Şehir merkezine sadece 2 kilometre uzaklıktaki Karabağlar Yaylası, yaz aylarında Muğla’dan daha serin olduğu için yerlilerin ilgi odakları arasında yer alıyor. İçerisinde yer alan tarihi kahvehaneler ise bizim favorimiz oluyor. Biraz ikram ve sohbetin ardından yaylada bisikletle geziyoruz.

Güneye yönelip Marmaris Kalesi’ne geçiyoruz. Kale, 1991’de müzeye çevrilerek turizme kazandırılmış. Özellikle bu gezimize sığmayan Muğla’nın Datça ilçesindeki Knidos kalıntılarını burada görebildiğimiz için mutlu oluyoruz. Müzede Roma, Bizans ve Helenistik dönemden kalma çeşitli eserlere rastlamak mümkün. Müze çıkışında ise bizi sıra sıra dizilmiş ‘balcılar’ karşılıyor. Marmaris Kalesi’ne yakın bir yerde bulunan Hafsa Sultan Kervansarayını Kanuni, Valide Hafsa Sultan için 1545’te yaptırmış ve Rodos seferi için de kullanılmış. Burada biraz fotoğraf çekip Köyceğiz Gölü’ne geçiyoruz. Yuvarlakçay, Asar, Yangı, Kargıcık Çayı, Namnam Çayı ve Özsuyu pınarları ile beslenen Köyceğiz Gölü, bulunduğu kasabayla muhteşem bir uyum içinde. Köyceğiz’de yiyeceğimiz erken akşam yemeği için tercihimiz çökertme ve keşkek gibi yerel tatları keşfetmek ve buradan sevdiklerimize hatıra götürmek üzere birçok faydasından söz edilen meşhur sığla yağından satın almak.

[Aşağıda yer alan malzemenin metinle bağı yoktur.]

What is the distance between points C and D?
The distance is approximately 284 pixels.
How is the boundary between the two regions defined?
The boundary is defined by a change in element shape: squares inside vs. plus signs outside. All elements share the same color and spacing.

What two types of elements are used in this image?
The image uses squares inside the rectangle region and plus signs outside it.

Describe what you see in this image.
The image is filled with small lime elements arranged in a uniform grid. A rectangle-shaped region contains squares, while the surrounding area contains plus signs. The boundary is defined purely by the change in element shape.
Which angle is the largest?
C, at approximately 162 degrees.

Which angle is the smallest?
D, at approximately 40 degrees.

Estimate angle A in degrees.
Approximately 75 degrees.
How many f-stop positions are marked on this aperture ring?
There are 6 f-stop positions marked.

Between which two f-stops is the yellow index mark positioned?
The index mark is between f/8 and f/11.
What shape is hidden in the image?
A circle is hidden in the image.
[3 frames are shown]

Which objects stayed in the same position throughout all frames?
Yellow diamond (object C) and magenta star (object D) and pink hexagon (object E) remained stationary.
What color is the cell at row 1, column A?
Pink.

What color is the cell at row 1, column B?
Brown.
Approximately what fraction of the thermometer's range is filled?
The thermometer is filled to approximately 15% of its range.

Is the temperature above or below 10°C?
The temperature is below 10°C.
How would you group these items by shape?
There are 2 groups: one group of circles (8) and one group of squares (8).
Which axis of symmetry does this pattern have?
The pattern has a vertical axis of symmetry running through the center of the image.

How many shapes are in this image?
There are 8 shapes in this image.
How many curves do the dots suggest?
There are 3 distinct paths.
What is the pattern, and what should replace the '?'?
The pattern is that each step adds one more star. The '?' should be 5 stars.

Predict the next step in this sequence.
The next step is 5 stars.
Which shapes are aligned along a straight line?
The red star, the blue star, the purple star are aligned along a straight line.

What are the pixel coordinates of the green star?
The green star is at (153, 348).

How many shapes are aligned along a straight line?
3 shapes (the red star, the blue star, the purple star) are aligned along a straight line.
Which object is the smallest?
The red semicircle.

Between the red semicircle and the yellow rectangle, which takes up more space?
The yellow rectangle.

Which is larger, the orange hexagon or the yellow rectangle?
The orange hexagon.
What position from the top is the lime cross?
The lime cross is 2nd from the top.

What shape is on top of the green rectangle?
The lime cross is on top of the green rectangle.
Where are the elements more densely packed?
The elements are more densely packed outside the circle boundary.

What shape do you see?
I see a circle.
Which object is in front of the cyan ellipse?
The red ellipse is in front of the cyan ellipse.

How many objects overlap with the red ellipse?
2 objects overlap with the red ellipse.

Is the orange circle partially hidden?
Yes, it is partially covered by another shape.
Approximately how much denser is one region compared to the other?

Muğla’nın Ortaca, Dalaman ve Dalyan ilçelerinde yaygın bir şekilde nar ve narenciye tarımı yapılıyor. 13 bin dekarlık alanda 15 bin tonu aşan üretimiyle bu bölgeyi ‘Türkiye’nin nar ambarı’ olarak adlandırabiliriz. İlçede üretilen nar, gerek iç piyasada gerekse ihracatta aranılır ürün halinde. Ortaca’da nar tarlalarını ziyaret ederek hasada katılıyoruz. Kalın kabuğu nedeniyle bozulmadan 9 ay dayanabilen bu mucizevi meyvenin; güneşi, suyu, hafif tuzlu toprağı ve deniz üzerinden gelen iyotlu rüzgârı sevdiğini öğrenip kendine vatan olarak neden Dalyan Ovası’nı seçtiğini daha iyi anlıyoruz.  
Burnumuzda mis gibi taze narın kokusu ve gönlümüzde ilk kez bir hasada dâhil olmanın mutluluğuyla bir nara benzetiyoruz Muğla’yı… Buraya gelirken sadece ‘bir’ kent görmeyi umarken; birbirinden farklı sürprizleriyle karşımıza çıkan 13 farklı ilçesini düşünüyoruz… Kiminde kaya mezarlarını, kiminde Mavi turu, kiminde yamaç paraşütünü, kiminde antik tiyatroları ve ödüllü müzeleri barındıran bu nar taneleri gibi bol ve bereketli ilçeleriyle Muğla; bir kez daha şaşırtmayı başarıyor bizi.